Australia’s Trade Minister Dr Craig Emerson expressed his hope on Monday that the much-delayed Doha Development Round of multilateral trade negotiations would be concluded during 2011, and that it would also be a better a year for global trade.
Addressing delegates at the Confederation of Indian Industry’s (CII’s) Partnership Summit 2011, in Mumbai, India, Emerson argued that the benefits that could accrue from an “ambitious and extensive” conclusion of the World Trade Organisation talks would be significant.
“We have now been negotiating the Doha Round for ten years, and there is no doubt in my mind that the improving prosperity we have all experienced over the most of these ten years has led to a degree of complacency,” he said at the gathering, whose theme was a ‘New Partnership for Economic Resurgence: The Global Imperative’.
CII president Hari Bhartia said that very little progress had been made on the Doha Round, and emphasised that what the world needed was a new level of partnership in which global trade would seek to not only stimulate economic growth, but also alleviate the world’s challenges, such as poverty.
India’s Minister of Commerce and Industry Anand Sharma, who is also the CII chairperson, said that a rule-based multilateral trade regime was needed, through which poor and developing countries should benefit.

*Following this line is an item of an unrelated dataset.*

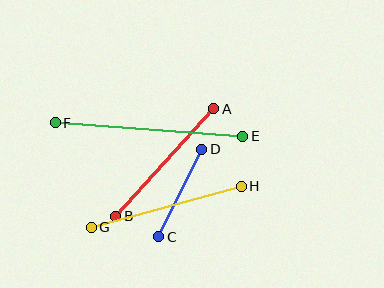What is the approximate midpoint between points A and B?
The midpoint is at approximately (165, 163) pixels.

Emerson said that the economic crisis was a reminder that markets could be susceptible to manipulation and could be “cruelly and violently volatile”, which meant there was place for prudent regulation.
But he also argued strongly for a multilateral deal and for creeping protectionism to be curtailed. “While there is a role for bilateral and regional trade agreements, it is multilateralism which brings the greatest benefits for all. This is because the more free and open a market is, the more prosperity it produces. Global prosperity and security can only be based on a global trading system and a global market.”

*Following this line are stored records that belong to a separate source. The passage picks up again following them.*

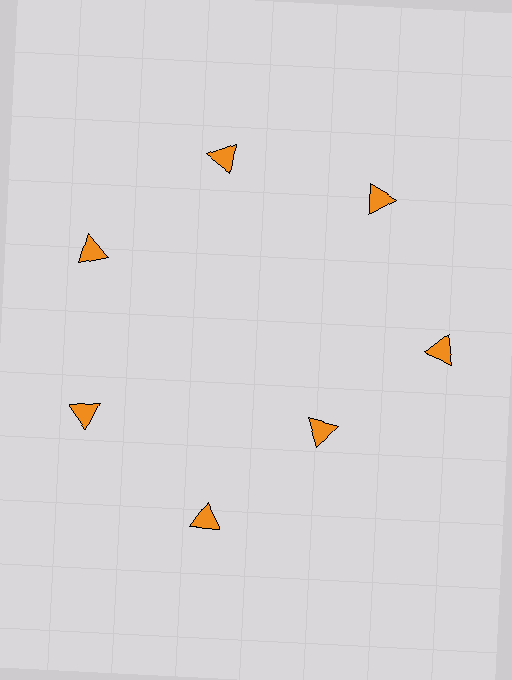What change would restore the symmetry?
The symmetry would be restored by moving it outward, back onto the ring so that all 7 triangles sit at equal angles and equal distance from the center.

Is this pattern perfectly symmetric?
No. The 7 orange triangles are arranged in a ring, but one element near the 5 o'clock position is pulled inward toward the center, breaking the 7-fold rotational symmetry.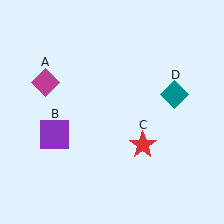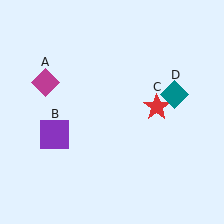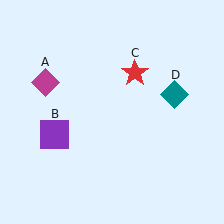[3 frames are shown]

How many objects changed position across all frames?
1 object changed position: red star (object C).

But on bilateral relations, he said that Australia and India should not rest on their laurels and should look forward to improvements in welfare with further economic reforms. Australia continued to engage constructively with India, and would seek to expand economic cooperation well beyond raw materials.
Sharma indicated that the India-Australia Joint Ministerial Group Meeting would be held soon and that it would coincide with a CEOs Forum Meeting.
The two countries would also discuss the possibility of a free trade agreement, which he said had the potential to enhance trade in goods, services and boost investment between the two countries.